I am new to OCaml and I am struggling a bit with understanding how module types work.
module type I = sig
type t
end
module EQ (M : I) = struct
let equal (x : M.t) (y : M.t) = x = y
end
(* Explicitly type declaration *)
module A : I = struct
type t = string
end
module EStr1 = EQ (A)
(* Error: This expression has type string but an expression was expected of type
A.t *)
let _ = EStr1.equal "1" "0" |> string_of_bool |> print_endline
(* No type declaration *)
module B = struct
type t = string
end
module EStr2 = EQ (B)
(* OK. Outputs false *)
let _ = EStr2.equal "1" "0" |> string_of_bool |> print_endline
In the code above i declared module type I, module A with explicit module type declaration and module B without module type declaration. EQ is functor that receives module of type I and returns module with equal method.
Example with module A result in compiling error, while another works as I expected. What is semantic difference between this examples?
The output from the toplevel interpreter is instructive.
# module type I = sig
type t
end
module EQ (M : I) = struct
let equal (x : M.t) (y : M.t) = x = y
end
(* Explicitly type declaration *)
module A : I = struct
type t = string
end
module EStr1 = EQ (A);;
module type I = sig type t end
module EQ : functor (M : I) -> sig val equal : M.t -> M.t -> bool end
module A : I
module EStr1 : sig val equal : A.t -> A.t -> bool end
Note the signature for the EStr1 module. EStr1.equal has type A.t -> A.t -> bool. Not type string -> string -> bool.
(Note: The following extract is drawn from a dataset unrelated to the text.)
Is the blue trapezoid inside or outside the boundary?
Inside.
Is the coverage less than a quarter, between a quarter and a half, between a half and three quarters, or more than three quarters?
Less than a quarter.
Applying the I signature to A has restricted us from knowing what A.t is. It is an abstract type. You haven't done that with B, so EStr2.equal does have type string -> string -> bool.
You can also explicitly expose this type information.
# module A : I with type t = string = struct
type t = string
end;;
module A : sig type t = string end
# module C = EQ (A);;
module C : sig val equal : string -> string -> bool end
Once you understand how abstract types work, they are very useful.